Those who mistake meekness to be weakness sentence themselves to spiritual sickness
The Bhagavad-gita begins with an expression of meekness that may be misconstrued as a sign of abject weakness: the surrender to God of a strong-bodied, virile warrior, Arjuna (02.07).
Yet the Gita concludes with the supposedly weak warrior enthusiastically empowered, with bow upraised in resolute readiness to discharge his duty as a heroic warrior (18.78).
This points to the counterintuitive truth that meekness before God is not weakness, but the way to overcome weakness. What weakens us is not the external expression of meekness such as prayer, but the internal invasion of impurities such as tension, confusion and dejection that sap our determination. Meekness before God connects us with his supreme strength, empowering us to counter such inner weaknesses.
Unfortunately, not being able to perceive the weakening effect of the inner impurities and the strengthening effect of devotion to Krishna, we mistake meekness to be weakness. Such misperception is like a sickness-induced hallucination that makes patients mistake the cure for their suffering to be its cause.
What is the spiritual sickness that perverts our vision?
The craving for independence induced by the false ego.

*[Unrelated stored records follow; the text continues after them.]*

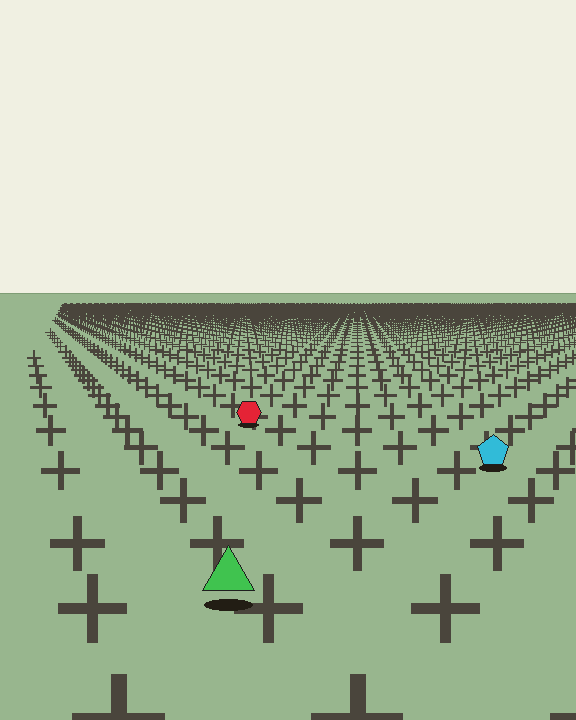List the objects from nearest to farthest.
From nearest to farthest: the green triangle, the cyan pentagon, the red hexagon.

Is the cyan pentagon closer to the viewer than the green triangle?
No. The green triangle is closer — you can tell from the texture gradient: the ground texture is coarser near it.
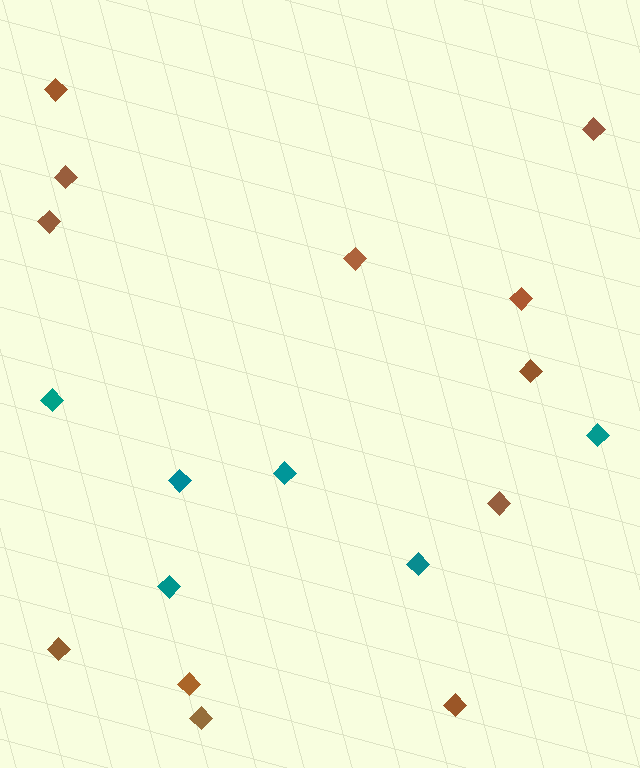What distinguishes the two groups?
There are 2 groups: one group of teal diamonds (6) and one group of brown diamonds (12).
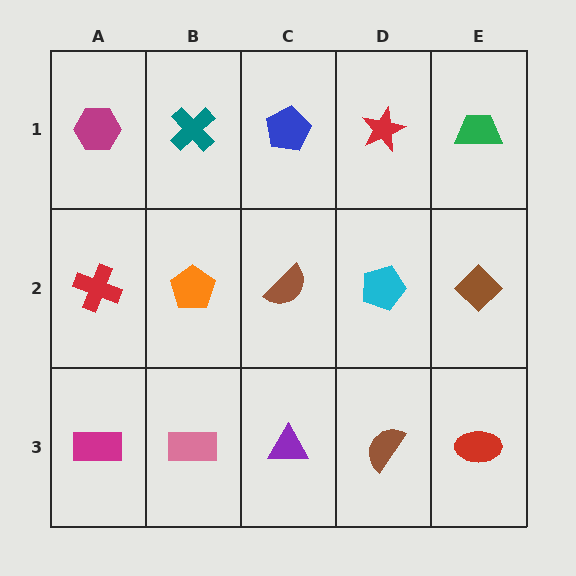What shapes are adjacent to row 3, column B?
An orange pentagon (row 2, column B), a magenta rectangle (row 3, column A), a purple triangle (row 3, column C).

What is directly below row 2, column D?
A brown semicircle.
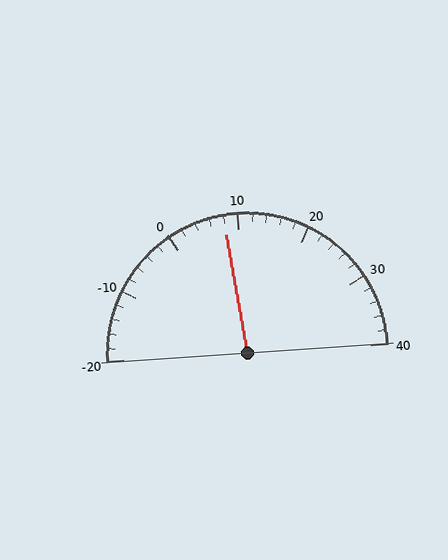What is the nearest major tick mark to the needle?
The nearest major tick mark is 10.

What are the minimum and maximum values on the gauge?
The gauge ranges from -20 to 40.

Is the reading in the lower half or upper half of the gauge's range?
The reading is in the lower half of the range (-20 to 40).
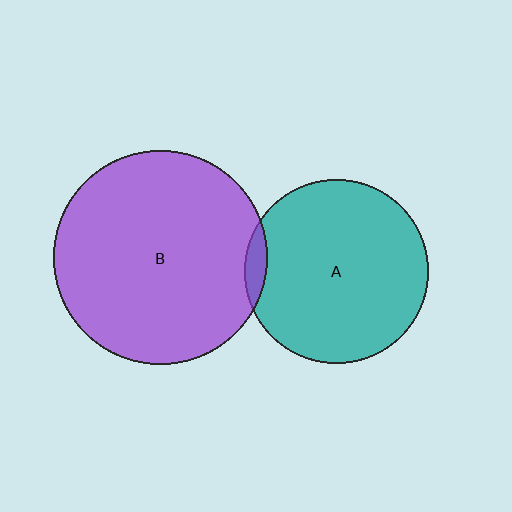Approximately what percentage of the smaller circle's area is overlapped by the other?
Approximately 5%.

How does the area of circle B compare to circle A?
Approximately 1.3 times.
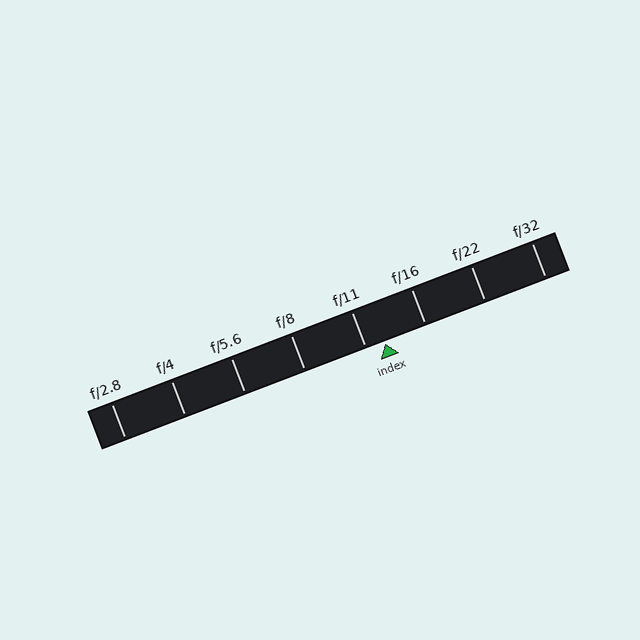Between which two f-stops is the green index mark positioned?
The index mark is between f/11 and f/16.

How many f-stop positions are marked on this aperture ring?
There are 8 f-stop positions marked.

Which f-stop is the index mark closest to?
The index mark is closest to f/11.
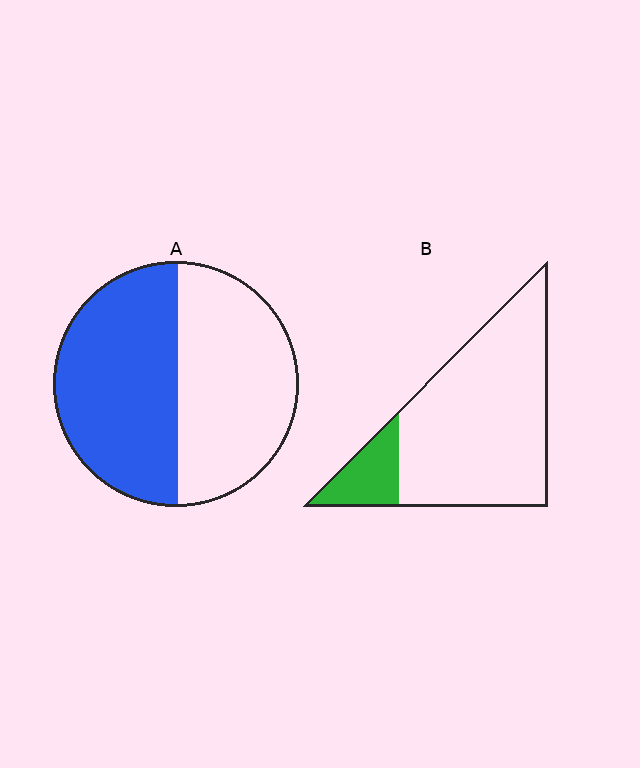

We are souls, parts of Krishna, who by nature are meant to love and serve him. Such submissive connection with him brings the supreme happiness and comprises our eternal liberated existence. But the false ego, the vortex of our spiritual sickness, makes us mistake independence from Krishna to be strength and dependence on him to be weakness.
Fortunately, we have our God-given intelligence, and we can boost it by open-minded scriptural study. This combination of personal and scriptural intelligence can persuade us to at least try out the remedy of meekly taking shelter of Krishna. By thus uprooting the ego, we can realize how meekness is not weakness, but the way to overcome weakness.